The easiest way to beat the puzzle is to wait for the output to display only one blue light, and then click one of the buttons that will turn that output light to orange.


In this screenshot, only the second output light from the top is blue. I’m about to click
one of the buttons that will turn that second output light from blue to orange. 

Once you do that, you’ve finished the game.


I like the “yeeaaahhh!” sound effect here.

In exchange for the hours invested in the game, the player gets an ending sequence that’s about a minute long.


You fake your own death.
There’s a fake funeral.

Then, some scrolling text provides a “press release on roma news” about how Koshan takes the fall for the murder.


The English in here isn’t awful, but certainly isn’t great.

With the mission finished, the player’s agent flies off into space.


A sequel we’ll probably never see. Hey, Ilmari, can we put
you down for a Kickstarter donation? What? Why not?

So, that’s the end of B.A.T. II. Clearly, it’s a mediocre game at best, as Ilmari’s PISSED rating suggests. I agree that the game’s strongest point is its Roman/sci-fi/cyberpunk setting with beautiful graphics to match. I might have given one more point in the sound/graphics category, owing to the fun European techno soundtrack (for decades, the music in the in-game fast food franchise has been stuck in my head).

If the game isn’t that good, why has the memory of it stuck with me all these years, other than because I couldn’t figure out how to progress? Why have I occasionally googled for more information about it? Why was I so eager when the game appeared on The Adventure Gamer’s upcoming list, and why was I so curious to read Ilmari’s write-up?

I think it’s because I appreciate what the game was trying to do (more than what it did do). On one level, the game is a mash-up of adventure game, CRPG, various simulators, and even basic arcade games. Taken individually, each piece is unremarkable. It isn’t hard to find a better CRPG, or adventure game, or simulator. But together, they form a world, and I think that was the designers’ goal.

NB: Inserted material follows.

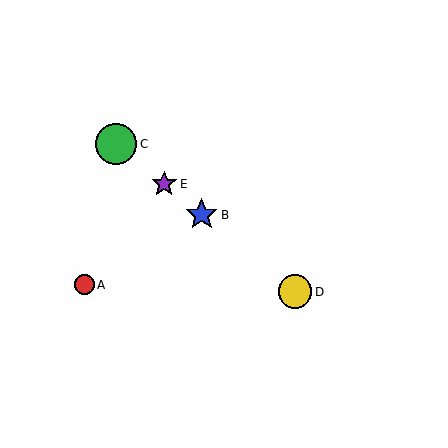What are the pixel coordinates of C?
Object C is at (116, 144).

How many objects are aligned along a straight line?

As much as I love traditional Sierra and LucasArts adventure games, they often shoot for worldbuilding in story and setting rather than worldbuilding that bleeds into gameplay. Even a game as great as Fate of Atlantis can feel like a series of puzzles to solve rather than a living, breathing world. In contrast, Roma II is an environment the player gets to inhabit with its own set of rules. To be successful, the player must learn how to maneuver that world, juggling basic needs like hunger and thirst, social needs such as being liked by others, financial needs by making (or stealing) money, and so on.

I speculate that hybrid projects might lead designers toward this kind of worldbuilding-by-gameplay in a way that traditional adventure games don’t. When faced with disparate gameplay elements, designers must think about how to fit them together in a coherent way. That leads them to create an ecosystem that (hopefully) balances these pieces and melds them together. A game that fits within one genre doesn’t need to think about that.

The ultimate success of such an ambitious worldbuilding project depends, in part, upon which elements are taken from each genre. B.A.T. II seems to take subpar elements of each, combining obtuse adventure game puzzles with stats that don’t matter (a common RPG problem, so I gather from reading CRPG Addict), mixed in with clunky simulator and arcade interfaces.

In contrast, as Ilmari pointed out, the real exemplar of great hybrid-game worldbuilding is the Quest for Glory series, which is more discriminating in how it blends genres into a coherent ecosystem. The Starflight games and Star Control II also stand out to me as adventure game hybrids that do an excellent job of modeling the gameplay world. Perhaps commenters can think of others.

Enough reflection on hybrids and worldbuilding; really that could be an essay in itself, and that is not my main point. Rather, I hope this post demystifies the final puzzle for any who might later try to solve it. It also gives me a sense of closure for this game, and I hope it does for other readers too. Ilmari, thank you for the opportunity to write this, and I hope you enjoy your well-deserved break!